Un imaginaire urbano-centré si puissant que, longtemps, le rural n’a connu dans les textes officiels qu’une définition par défaut. M. Talandier explique : « Jusqu’en 2020, il était caractérisé comme l’ensemble des communes… n’appartenant pas à une unité urbaine ! Sachant qu’une unité dite urbaine doit regrouper plus de 2 000 habitants, toutes les communes situées en deçà de ce seuil étaient donc dites rurales ». Un couperet qui n’a jamais fait consensus. Pour P-M Georges, « c’était un critère politique. Pour mieux valoriser les villes, ce seuil des 2 000 habitants a été fixé arbitrairement dans les années 1960 pour regrouper tous les bourgs qui perdaient des habitants, donc condamnés à disparaître. »Dommage, carce « zonage » a des effets concrets. Pour P. Cornu, il est même performatif : « Quand on crée des catégories territoriales à l’emporte-pièce pour désigner des réalités différentes, on fabrique ces différences. »

Dans cet esprit, il semble que nous allions vers une géographie relationnelle, moins stigmatisante

Aujourd’hui, toutefois, finie la définition « en creux ». Le rural est désormais singularisé par sa densité faible ou très faible, ce qui représente pas moins de 88 % de nos communes, pour un tiers seulement de la population française (source Insee 2017).
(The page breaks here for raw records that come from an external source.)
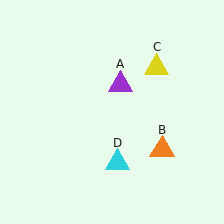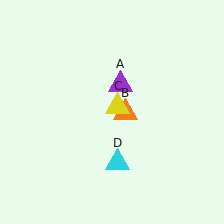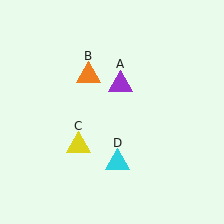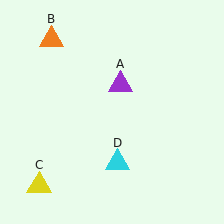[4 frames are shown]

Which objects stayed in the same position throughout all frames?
Purple triangle (object A) and cyan triangle (object D) remained stationary.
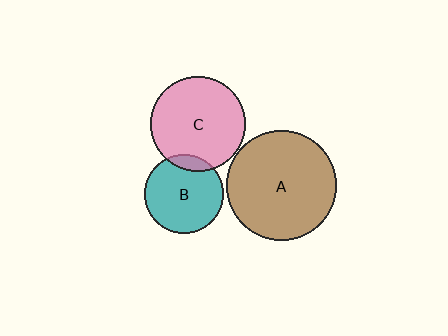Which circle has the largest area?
Circle A (brown).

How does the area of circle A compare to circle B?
Approximately 1.9 times.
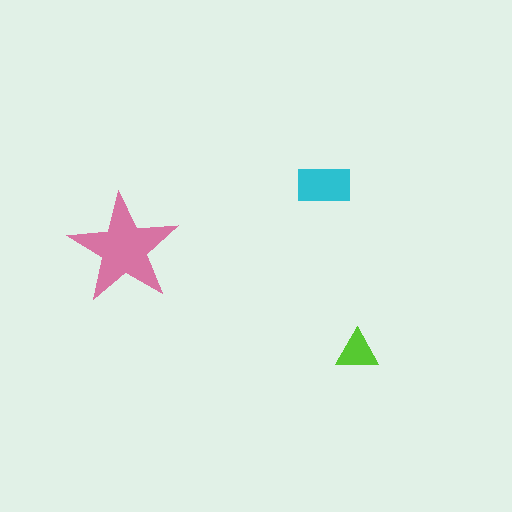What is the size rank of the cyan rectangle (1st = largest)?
2nd.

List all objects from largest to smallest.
The pink star, the cyan rectangle, the lime triangle.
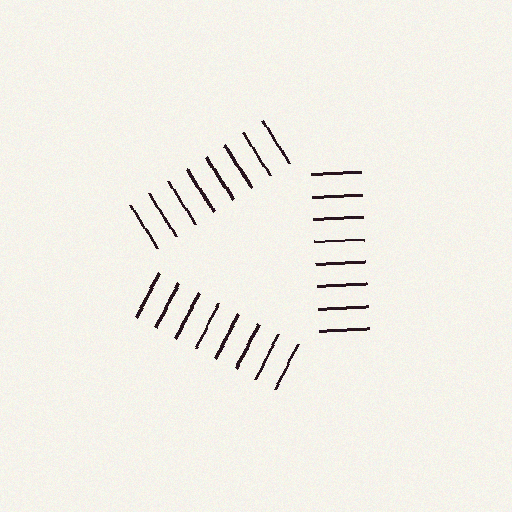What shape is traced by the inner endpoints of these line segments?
An illusory triangle — the line segments terminate on its edges but no continuous stroke is drawn.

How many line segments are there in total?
24 — 8 along each of the 3 edges.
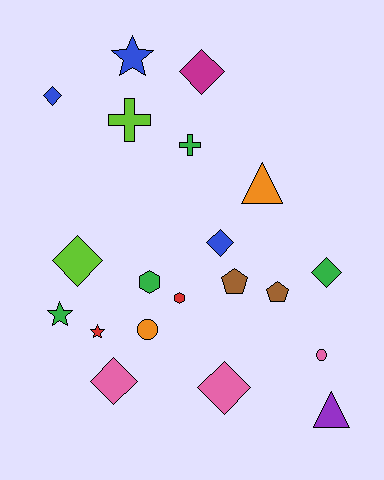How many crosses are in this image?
There are 2 crosses.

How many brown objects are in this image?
There are 2 brown objects.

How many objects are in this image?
There are 20 objects.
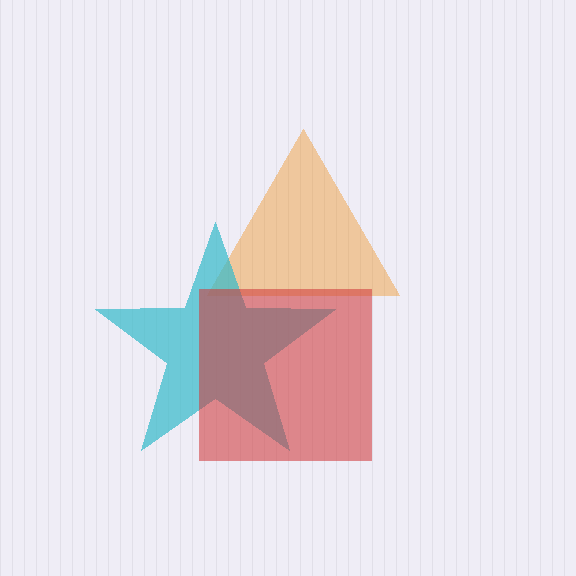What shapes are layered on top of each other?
The layered shapes are: an orange triangle, a cyan star, a red square.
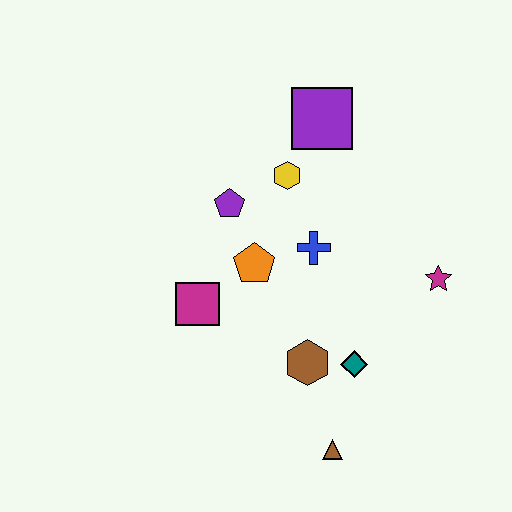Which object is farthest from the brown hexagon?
The purple square is farthest from the brown hexagon.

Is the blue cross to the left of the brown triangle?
Yes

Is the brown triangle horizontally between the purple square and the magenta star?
Yes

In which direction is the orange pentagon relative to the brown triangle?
The orange pentagon is above the brown triangle.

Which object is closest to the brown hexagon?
The teal diamond is closest to the brown hexagon.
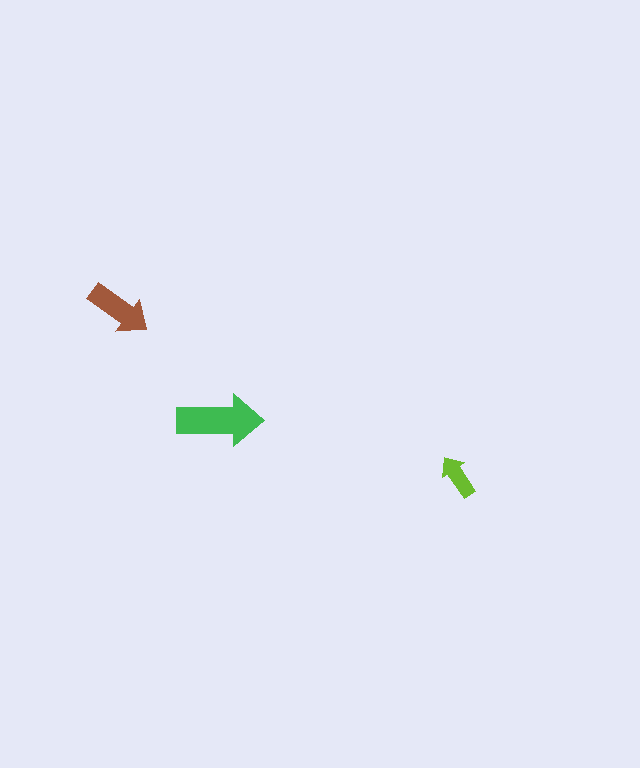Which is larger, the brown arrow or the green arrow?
The green one.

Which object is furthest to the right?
The lime arrow is rightmost.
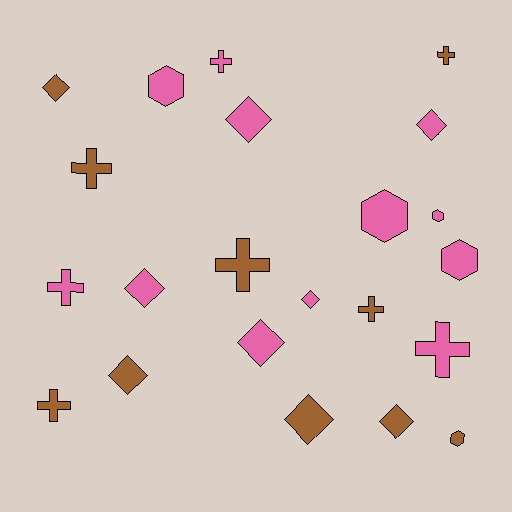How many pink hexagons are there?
There are 4 pink hexagons.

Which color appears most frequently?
Pink, with 12 objects.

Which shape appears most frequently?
Diamond, with 9 objects.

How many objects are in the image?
There are 22 objects.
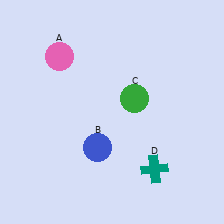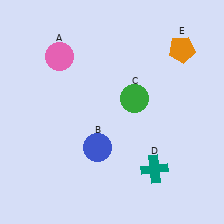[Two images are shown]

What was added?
An orange pentagon (E) was added in Image 2.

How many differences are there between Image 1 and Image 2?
There is 1 difference between the two images.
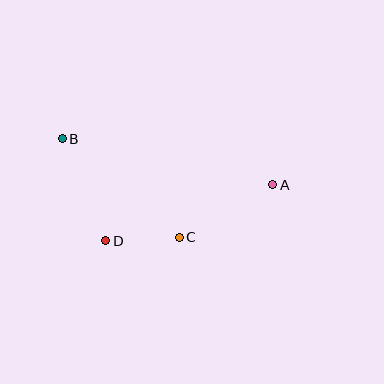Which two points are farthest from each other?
Points A and B are farthest from each other.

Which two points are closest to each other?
Points C and D are closest to each other.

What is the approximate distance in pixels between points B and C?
The distance between B and C is approximately 153 pixels.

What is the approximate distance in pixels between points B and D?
The distance between B and D is approximately 111 pixels.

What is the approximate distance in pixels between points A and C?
The distance between A and C is approximately 107 pixels.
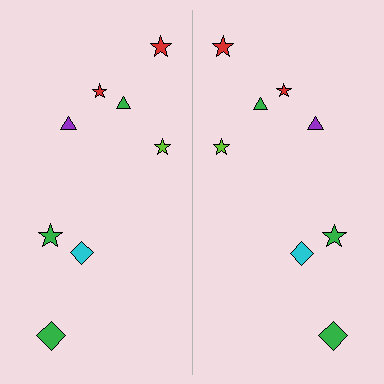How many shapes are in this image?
There are 16 shapes in this image.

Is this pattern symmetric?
Yes, this pattern has bilateral (reflection) symmetry.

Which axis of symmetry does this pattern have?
The pattern has a vertical axis of symmetry running through the center of the image.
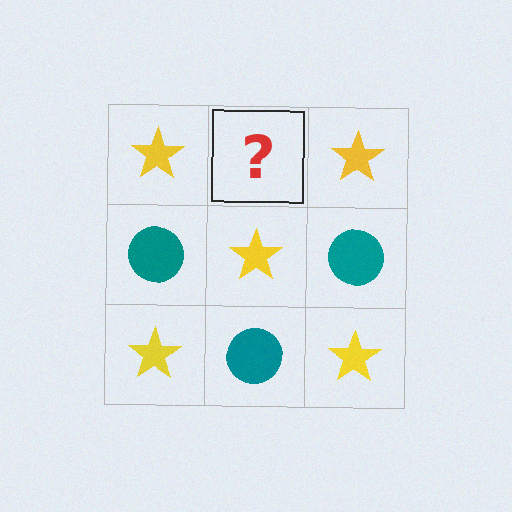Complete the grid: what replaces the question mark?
The question mark should be replaced with a teal circle.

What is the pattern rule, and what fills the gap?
The rule is that it alternates yellow star and teal circle in a checkerboard pattern. The gap should be filled with a teal circle.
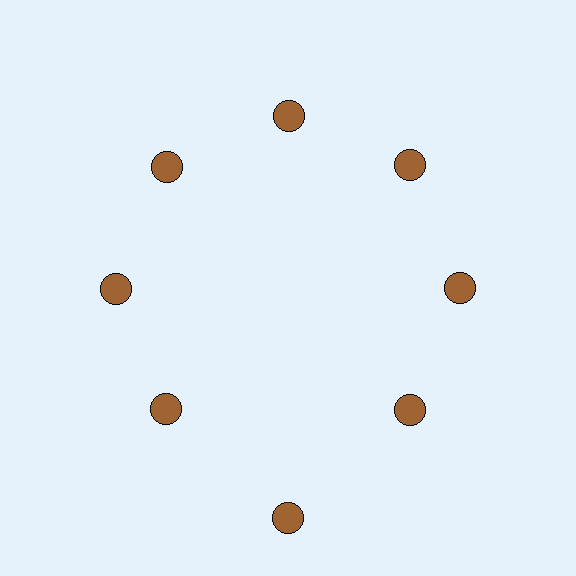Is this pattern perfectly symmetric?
No. The 8 brown circles are arranged in a ring, but one element near the 6 o'clock position is pushed outward from the center, breaking the 8-fold rotational symmetry.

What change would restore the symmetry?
The symmetry would be restored by moving it inward, back onto the ring so that all 8 circles sit at equal angles and equal distance from the center.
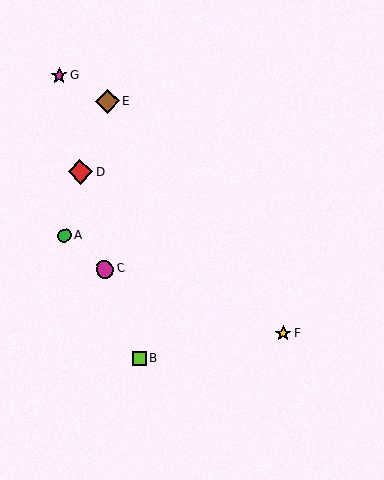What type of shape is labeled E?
Shape E is a brown diamond.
Un critère auquel a contribué l’AMRF et qui a été validé par plusieurs instances qui travaillent à y ajouter d’autres critères pertinents. À la différence notable de « l’Insee qui, seule, continue d’y ajouter le critère de l’aire d’influence d’une ville », regrette P-M Georges. Reste que cette réforme va dans le bon sens pour P. Cornu : « Il n’y a jamais eu de stabilité des définitions spatiales et géographiques du rural. Mais le fait qu’on cherche à repenser et refonder les catégories est une bonne chose. Car les rentes de situation de certaines communes, fondées sur des critères obsolètes, génèrent un sentiment d’injustice. Prenez l’aide spécifique aux zones de montagne. Parfois, à cent mètres de distance, une commune la touche et pas l’autre. C’est la même chose pour les zonages ruraux/urbains. Dans cet esprit, il semble que nous allions vers une géographie relationnelle, moins stigmatisante. »
Car, du côté des élus ruraux, le moindre changement catégoriel bouleverse leur modèle économique : ai-je droit à des subventions différentes avec cette nouvelle manière de définir la collectivité que je dirige ?

Revenir sur terre

Mieux défini, gagnant des habitants depuis belle lurette, voilà donc que ce fameux rural se remplirait au fur et à mesure que les villes se videraient. Un rêve de vases communicants et de rééquilibrage du territoire. Mais, là encore, avant de parler d’exode urbain ou de désirs de campagne, « il faut revenir sur terre dans tous les sens du terme », pondère P. Cornu. En l’occurrence, « ce qui fait partir les gens des métropoles vers le périurbain et le rural, ce n’est pas l’imaginaire, c’est le prix des loyers et du foncier ». Et puis, dans les faits, objectiver les nouvelles migrations qu’aurait accélérées la crise sanitaire n’est pas simple : il n’existe que peu ou quasiment pas de données.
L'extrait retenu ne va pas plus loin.